Miałem cichą nadzieję na spotkanie osób z „branży”, prowadzących kanały na YT (bo to najważniejsze, jak dla mnie, medium dzisiejszego gamingowego dziennikarstwa), jakieś przybicie piątki, trzy zamienione zdania i tak dalej, na nikogo się jednak nie natknąłem. W sumie złowienie kilku osób w kilkutysięcznym tłumie wymaga chyba sporo szczęścia, czego wcześniej nie brałem pod uwagę. Siostra dostrzegła kilku, podobno znanych letsplayerów, to jednak grupa, której nie darzę zbyt wielką estymą, żadnego więc nie rozpoznałem.

Całkiem dobrze przebiegały natomiast spotkania z cosplayerami, a raczej cosplayerkami, to raczej w nie celowałem, kilka wspólnych zdjęć zrobić się udało. Mimo, że owoce są, jestem zaskoczony ilością przebierających się osób. Było ich mało, spodziewałem się, że na każdym kroku będzie można natknąć się na kolejne wcielenia znanych postaci. Jeśli chodzi o rozpoznawalność, to zidentyfikować udało mi się tylko dwie figury, w przypadku kolejnych, znów musiałem polegać na wiedzy siostry. Na szczęście ta ignorancja nie przeszkodziła mi w robieniu sobie zdjęć z kolejnymi skąpo ubranymi paniami (choć na zdjęcia z tymi w największym negliżu śmiałości mi nie starczyło).
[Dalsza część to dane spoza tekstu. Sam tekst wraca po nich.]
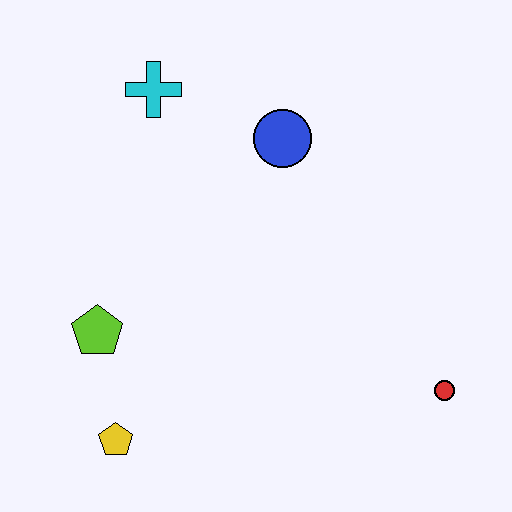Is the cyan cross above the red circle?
Yes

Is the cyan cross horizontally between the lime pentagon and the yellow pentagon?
No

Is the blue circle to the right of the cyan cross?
Yes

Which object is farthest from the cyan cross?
The red circle is farthest from the cyan cross.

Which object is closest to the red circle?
The blue circle is closest to the red circle.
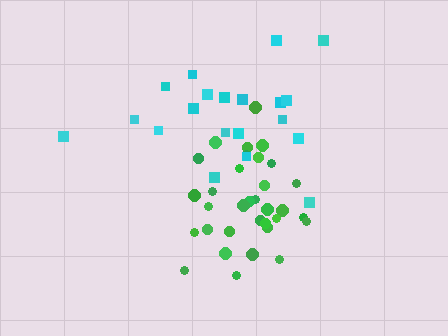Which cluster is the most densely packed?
Green.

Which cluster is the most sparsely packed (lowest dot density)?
Cyan.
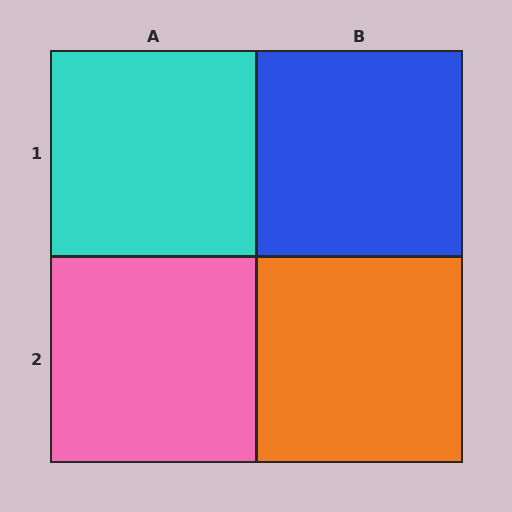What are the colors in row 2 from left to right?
Pink, orange.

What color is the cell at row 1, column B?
Blue.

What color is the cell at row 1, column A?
Cyan.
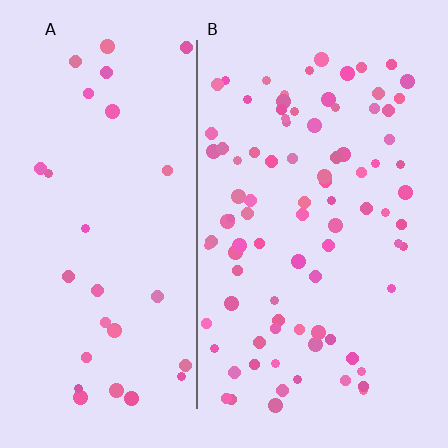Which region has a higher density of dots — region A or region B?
B (the right).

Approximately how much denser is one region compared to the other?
Approximately 2.8× — region B over region A.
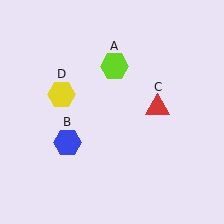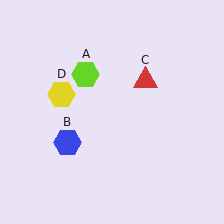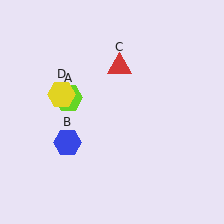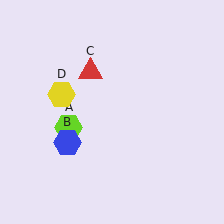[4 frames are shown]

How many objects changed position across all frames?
2 objects changed position: lime hexagon (object A), red triangle (object C).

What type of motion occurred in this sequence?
The lime hexagon (object A), red triangle (object C) rotated counterclockwise around the center of the scene.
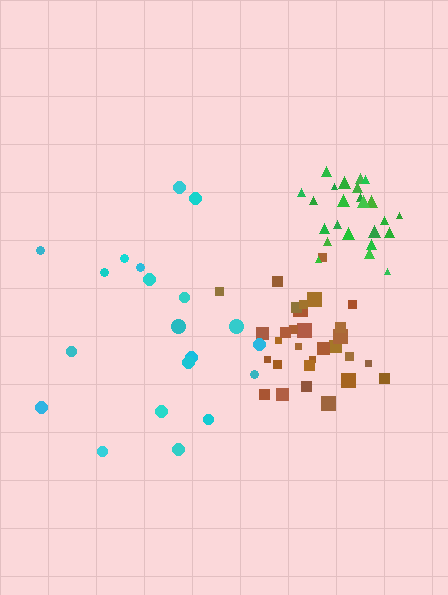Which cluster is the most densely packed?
Green.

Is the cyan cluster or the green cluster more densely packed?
Green.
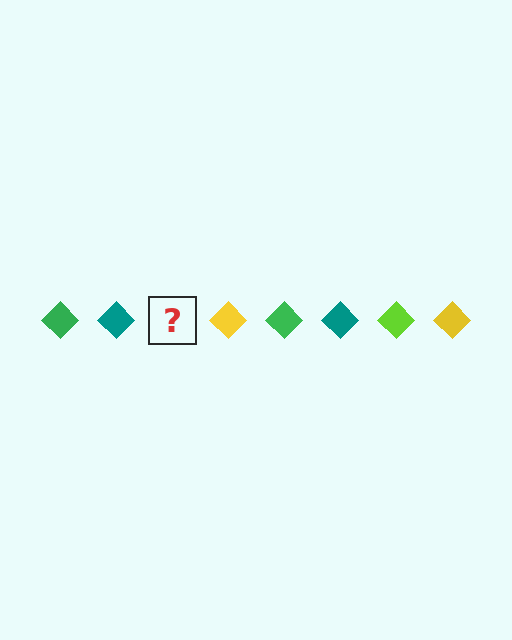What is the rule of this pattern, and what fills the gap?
The rule is that the pattern cycles through green, teal, lime, yellow diamonds. The gap should be filled with a lime diamond.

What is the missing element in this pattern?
The missing element is a lime diamond.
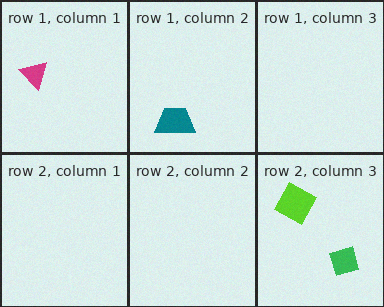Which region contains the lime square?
The row 2, column 3 region.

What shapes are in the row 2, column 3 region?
The green diamond, the lime square.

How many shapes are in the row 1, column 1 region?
1.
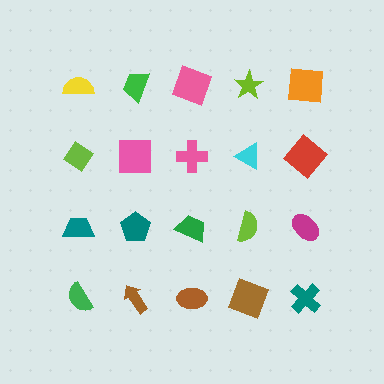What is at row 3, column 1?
A teal trapezoid.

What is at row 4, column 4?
A brown square.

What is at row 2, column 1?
A lime diamond.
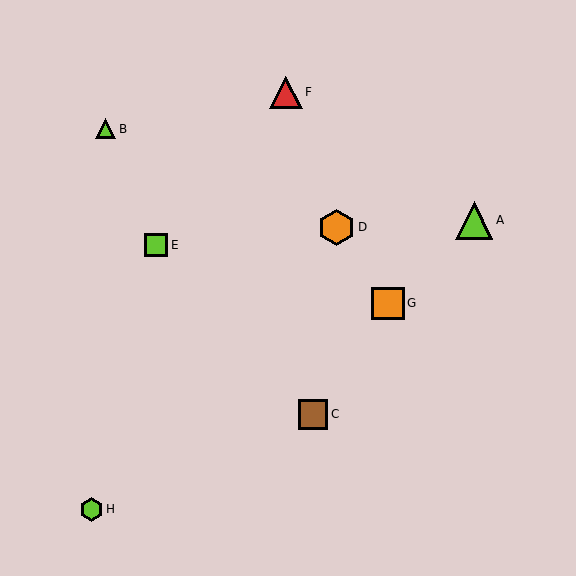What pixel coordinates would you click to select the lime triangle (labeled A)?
Click at (474, 220) to select the lime triangle A.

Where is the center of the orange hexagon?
The center of the orange hexagon is at (336, 227).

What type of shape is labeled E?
Shape E is a lime square.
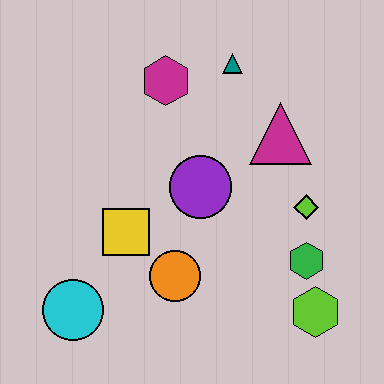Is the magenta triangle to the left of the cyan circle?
No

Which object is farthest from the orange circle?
The teal triangle is farthest from the orange circle.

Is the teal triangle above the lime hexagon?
Yes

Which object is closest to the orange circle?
The yellow square is closest to the orange circle.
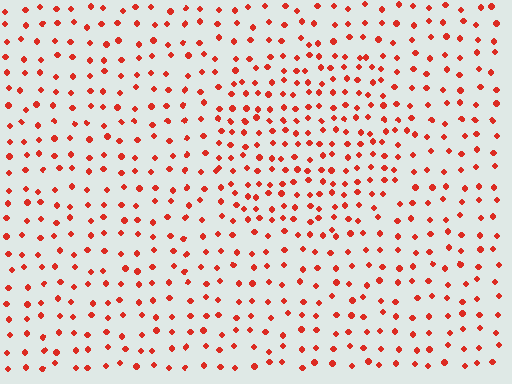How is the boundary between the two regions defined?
The boundary is defined by a change in element density (approximately 1.7x ratio). All elements are the same color, size, and shape.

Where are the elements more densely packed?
The elements are more densely packed inside the circle boundary.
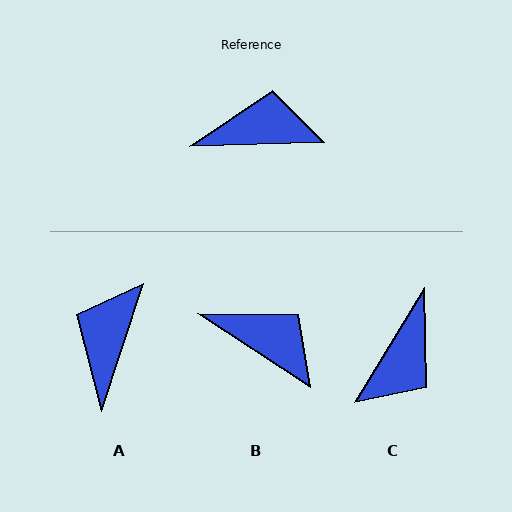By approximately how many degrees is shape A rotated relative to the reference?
Approximately 70 degrees counter-clockwise.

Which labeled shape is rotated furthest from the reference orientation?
C, about 123 degrees away.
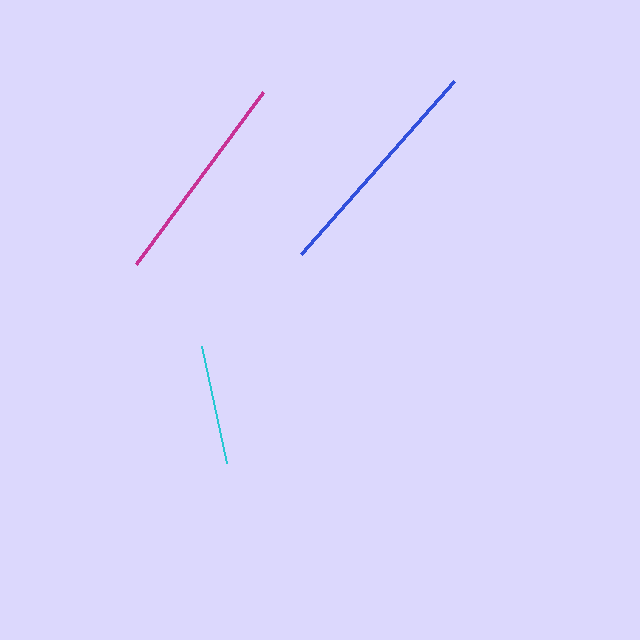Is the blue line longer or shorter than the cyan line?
The blue line is longer than the cyan line.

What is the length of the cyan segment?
The cyan segment is approximately 120 pixels long.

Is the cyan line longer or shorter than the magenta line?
The magenta line is longer than the cyan line.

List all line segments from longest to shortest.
From longest to shortest: blue and magenta (about equal), cyan.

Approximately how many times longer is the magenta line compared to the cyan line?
The magenta line is approximately 1.8 times the length of the cyan line.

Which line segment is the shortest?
The cyan line is the shortest at approximately 120 pixels.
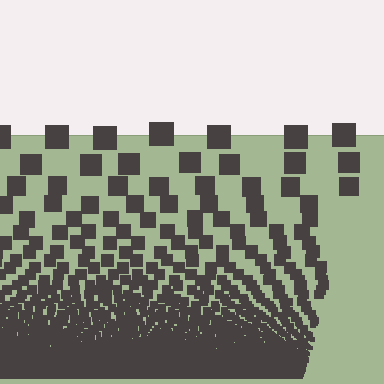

Złoty medal ląduje jednak w rękach grupy młodych ludzi, odzianych w tubylcze słowiańskie stroje – dresy, futrzane czapki, wskazujące na naszych wschodnich sąsiadów. Cała grupa, w rytm prostego techno wyczyniała niezgrabne wygibasy, co było rzeczą doprawdy wspaniałą, śmiałem się w głos!

https://www.youtube.com/watch?v=kl9gV976x_g

TARGI
Targi okazały się być miejscem wyjątkowo tłocznym i chaotycznym. Przynajmniej dla mnie – nie wyposażyłem się wcześniej w wiedzę na temat rozkładu poszczególnych wydawców w pawilonach i na kolejne tytuły wpadałem metodą na chybił trafił. Zakładam, że wydarzenie to byłoby dla mnie czymś znacznie ciekawszym, gdybym miał mniej lat i / lub fascynował się sceną e-sportową, życiem związanego z graniem Youtuba. Wydarzenie obfitowało w mnóstwo turniejów, starć wyświetlanych na wielkich telebimach i tak dalej i tak dalej, my jednak przechodziliśmy obok nich obojętnie.

Na licznych stanowiskach, w ramach promocji, można było otrzymać różne gadżety, kolejki były jednak długie, a ciskane w tłum fanty trafiały w ręce tych, którzy sięgali najwyżej. Miałbym szansę – pomyślałem – na sięgnięcie w zasadzie każdego trofeum, w tych tłumach nastolatków… jednak i takie stanowiska omijaliśmy. Morze konkursów i różnych aktywności – jeśli tylko ktoś miał śmiałość i ochotę na odrobinę ruchu / zmagań / grania, zabawa i nagrody czekały. Ja, rzecz jasna nie miałem.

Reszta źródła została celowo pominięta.